APPENDIX E Meaning of Item Clusters
The basic data of cluster analyses are correlation coefficients;1 in the case of the cluster analysis reported in Chapter IV, these are tetrachoric correlations between items.2
It is obviously possible that neighborhoods differ in the ways responses to the items are correlated, and this independently of whether they differ in the distributions of responses to the items individually. That is, it is possible that certain information is more closely linked to certain attitudes in one neighborhood than in another, that the possession of one bit of information is more closely linked to the possession of another in one neighborhood than it irs, in a second, or that one attitude is more closely linked to another attitude in one neighborhood than in the second.

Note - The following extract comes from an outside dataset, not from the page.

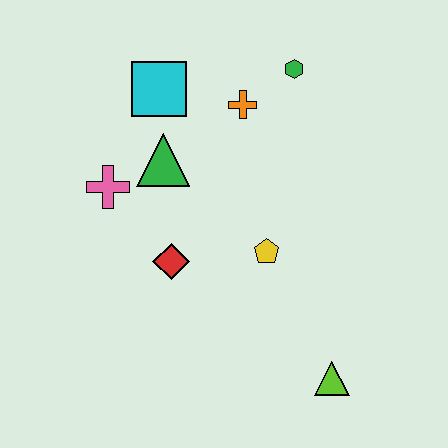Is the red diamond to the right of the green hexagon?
No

In line with this reasoning, we computed all the correlations among items, separately for each neighborhood. With seventy-two items, however, we get 2,556 correlation coefficients, and this for each of the three neighborhoods, or a grand total of 7,668 correlation coefficients. It would obviously be an impossibly tedious job to attempt to discuss all of them, to say nothing of the imposition on the reader.

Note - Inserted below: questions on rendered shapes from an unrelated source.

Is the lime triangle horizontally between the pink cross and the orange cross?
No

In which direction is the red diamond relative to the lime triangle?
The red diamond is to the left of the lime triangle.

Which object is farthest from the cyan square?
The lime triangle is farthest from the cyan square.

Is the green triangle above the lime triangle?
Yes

We could, of course, compromise by selecting the most interesting correlations to discuss. But, not only is it not entirely clear what the criteria for "most interesting" should be, there is also a more fundamental difficulty. The ambiguities of interpreting the meaning of a response also affect the interpretation of a correlation coefficient.3
The recognition of the ambiguity of a correlation coefficient with respect to the relationship between the two variables should, nevertheless, not blind us to the fact that two relatively highly correlated variables are, in some sense, akin. Similarly, we may note that a low correlation between two variables does not necessarily mean that there is no relationship between them. Thus, one item may be fundamentally akin to another, but undetected ambiguities in its wording may introduce a random element in the distribution of responses to it; the random element would, of course, lower the correlation and thereby conceal the evidence of kinship. Or the ambiguities of wording may raise an issue not systematically related to issues posed by any of the other items, but which nevertheless determines the responses of a sizable number of subjects. The effect may be to conceal the fact that the remaining subjects do respond to the item in a way that makes it akin to other items and the possibility that even the subjects who respond to the extraneous issues might have responded in the same way if the extraneous issue had been eliminated.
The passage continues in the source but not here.